História

Feira: ‘Não existo’, diz mulher sem documentos que não conseguiu registrar filhas

Família relata várias restrições de direitos básicos como Educação, Saúde e Moradia.

Carla Santos da Cruz, de 39 anos, mora em Feira de Santana, a 100 km de Salvador, com as duas filhas, de 21 e 12 anos. As três relatam vários direitos restritos por não terem o registro civil.

A baiana conta que não foi registrada quando nasceu. O motivo? Ela não sabe dizer.

“Não existo, simplesmente indigente. Os meus pais não me registraram, morreram os dois e não me registraram”, lamentou.

A dona de casa não pode ainda tirar a carteira de identidade, CPF, nenhum outro documento. Ela conta que sempre enfrenta sérios transtornos toda vez que precisa ir ao médico.

“Aqui no bairro eu não me consulto mais, porque me tiraram. Só atendem com documento, eu só posso me consultar nas policlínicas que é quem aceita”, disse Carla.

Quando completou 18 anos, ela iniciou uma busca para regularizar a situação. Procurou o fórum da cidade, o cartório, a Defensoria Pública da Bahia (DPE-BA) e chegou a fazer uma vaquinha com os amigos para poder pagar um advogado, o que de nada adiantou.

“Fui em todos lugares, já fui na Defensoria, a Defensoria pede isso, pede aquilo, bota meio mundo de dificuldades. Eu volto e pedem mais documentos, eu entrego e quando vou saber se resolveu, não consta nada lá”, desabafou.

Filhas não registradas

A situação de Carla ficou ainda mais complicada com o nascimento das duas filhas, Larissa de 21 e Raissa, de 12 anos.
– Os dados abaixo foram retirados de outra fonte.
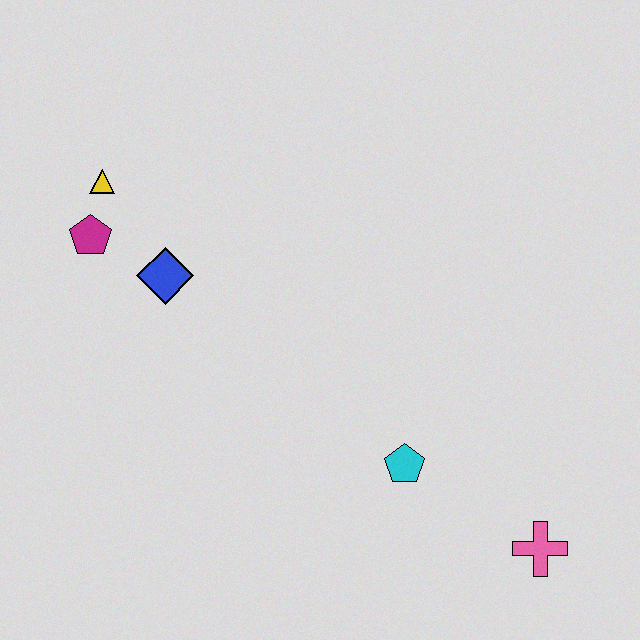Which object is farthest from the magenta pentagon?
The pink cross is farthest from the magenta pentagon.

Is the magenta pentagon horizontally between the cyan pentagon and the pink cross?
No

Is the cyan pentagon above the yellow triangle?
No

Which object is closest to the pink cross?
The cyan pentagon is closest to the pink cross.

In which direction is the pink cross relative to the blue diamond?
The pink cross is to the right of the blue diamond.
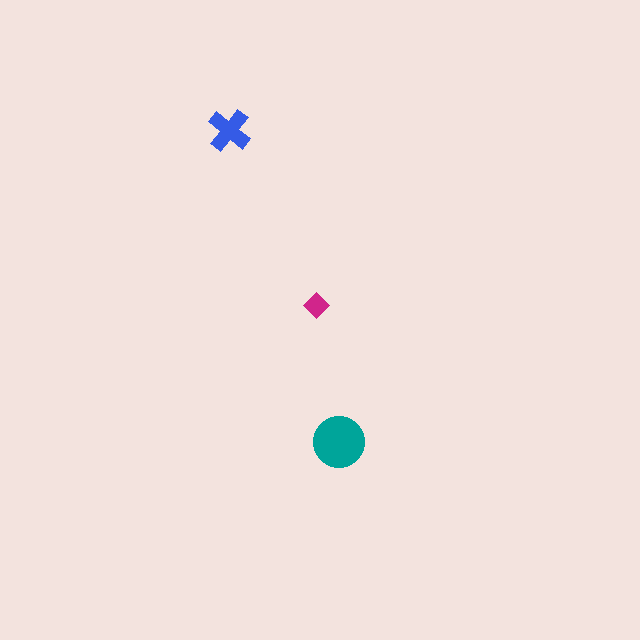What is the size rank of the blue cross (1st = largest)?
2nd.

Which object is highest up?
The blue cross is topmost.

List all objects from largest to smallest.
The teal circle, the blue cross, the magenta diamond.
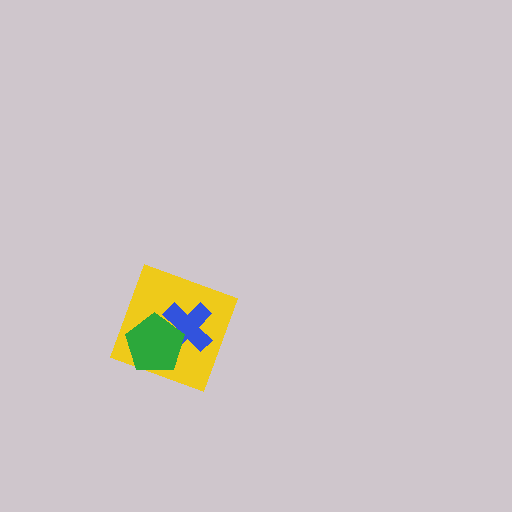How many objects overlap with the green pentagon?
2 objects overlap with the green pentagon.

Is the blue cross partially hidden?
Yes, it is partially covered by another shape.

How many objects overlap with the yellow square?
2 objects overlap with the yellow square.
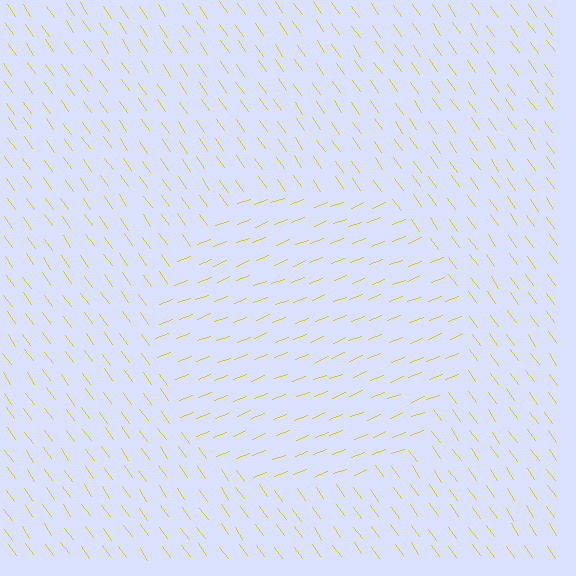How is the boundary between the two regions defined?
The boundary is defined purely by a change in line orientation (approximately 76 degrees difference). All lines are the same color and thickness.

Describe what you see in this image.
The image is filled with small yellow line segments. A circle region in the image has lines oriented differently from the surrounding lines, creating a visible texture boundary.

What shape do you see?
I see a circle.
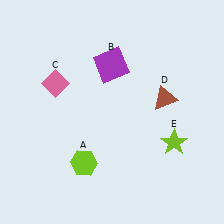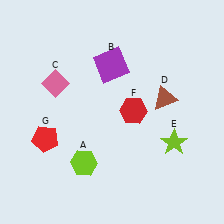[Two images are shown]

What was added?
A red hexagon (F), a red pentagon (G) were added in Image 2.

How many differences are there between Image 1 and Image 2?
There are 2 differences between the two images.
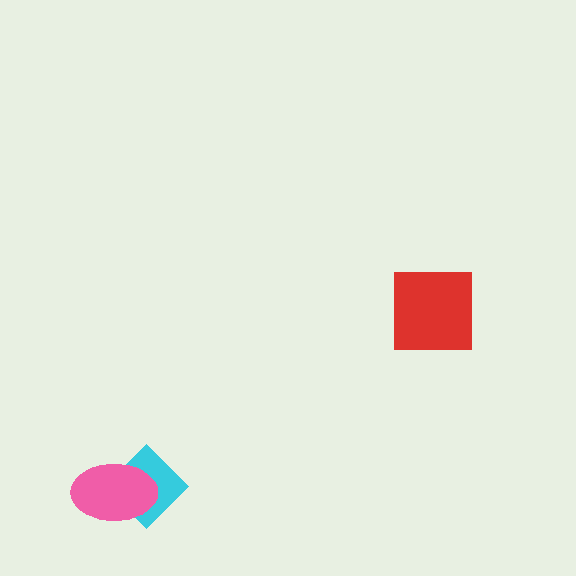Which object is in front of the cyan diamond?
The pink ellipse is in front of the cyan diamond.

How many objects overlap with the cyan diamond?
1 object overlaps with the cyan diamond.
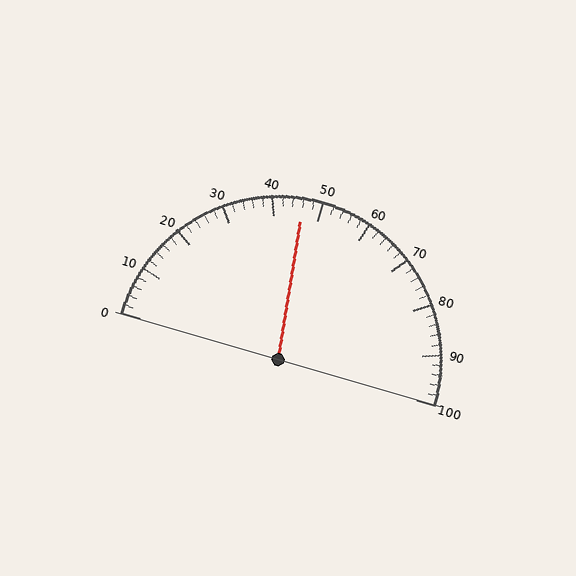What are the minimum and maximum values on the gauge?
The gauge ranges from 0 to 100.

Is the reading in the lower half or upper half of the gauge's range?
The reading is in the lower half of the range (0 to 100).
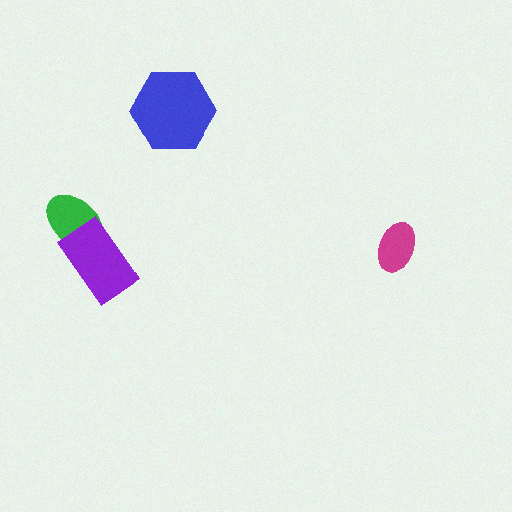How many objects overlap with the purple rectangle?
1 object overlaps with the purple rectangle.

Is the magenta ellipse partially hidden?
No, no other shape covers it.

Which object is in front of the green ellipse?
The purple rectangle is in front of the green ellipse.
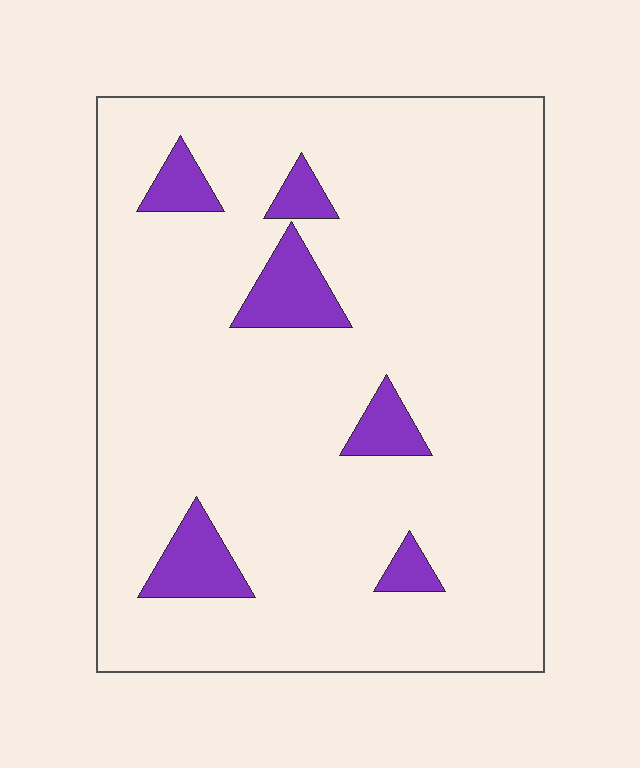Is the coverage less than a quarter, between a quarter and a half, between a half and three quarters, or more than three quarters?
Less than a quarter.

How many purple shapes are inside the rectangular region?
6.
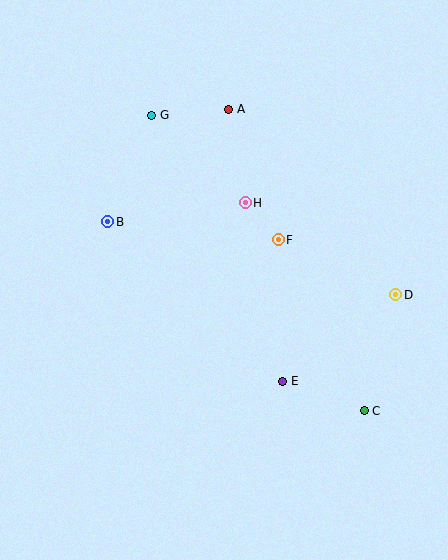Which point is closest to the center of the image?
Point F at (278, 240) is closest to the center.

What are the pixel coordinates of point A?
Point A is at (229, 109).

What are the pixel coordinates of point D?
Point D is at (396, 295).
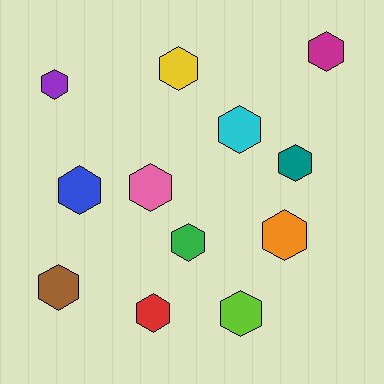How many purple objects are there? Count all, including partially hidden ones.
There is 1 purple object.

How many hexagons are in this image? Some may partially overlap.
There are 12 hexagons.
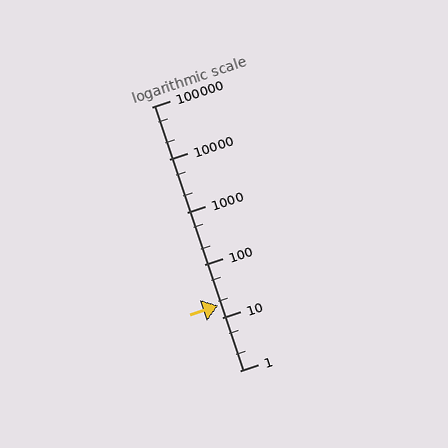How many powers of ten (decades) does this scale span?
The scale spans 5 decades, from 1 to 100000.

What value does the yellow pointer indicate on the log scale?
The pointer indicates approximately 17.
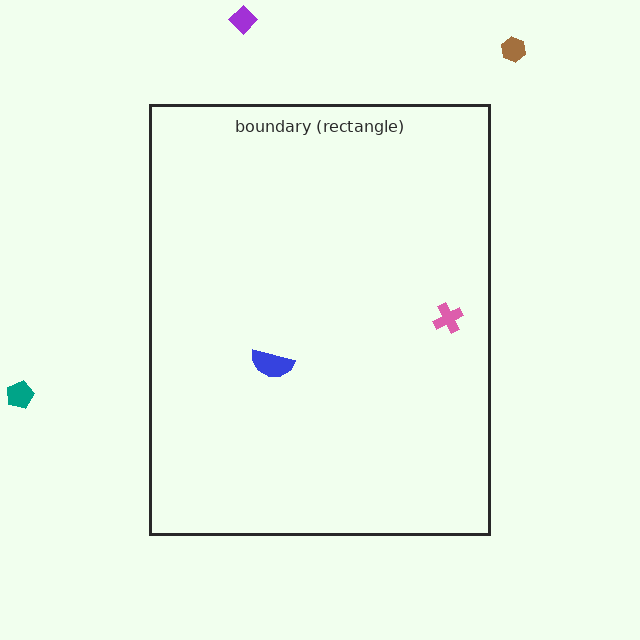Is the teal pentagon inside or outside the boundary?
Outside.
Sem documentos, a dona de casa não conseguiu registrar as meninas.

“Eu não tinha a minha certidão de nascimento. O problema saiu de mim e passou para elas”, contou.

Larissa e Raissa nunca frequentaram a escola, porque não têm documento. Elas foram alfabetizadas, porque a mãe pagou professores para ensiná-las.

“Como não tive mais condições para isso, as duas tiveram que interromper os estudos”, disse a mulher.

“Eu consegui alfabetizar. Depois as coisas ficaram difíceis e eu tirei as aulas”.

Carla contou que não conseguiu matricular as filhas em uma escola, porque não tinha comprovação de que elas existiam. Larissa e Raissa sonham em ter a oportunidade de retomar os estudos.

“Quero ser advogada, mas preciso estudar. Eu quero muito”, disse Raissa, de 12 anos.

Direitos restritos

Por causa da falta de documentos, Carla, Larissa e Raissa ainda não se vacinaram contra Covid-19.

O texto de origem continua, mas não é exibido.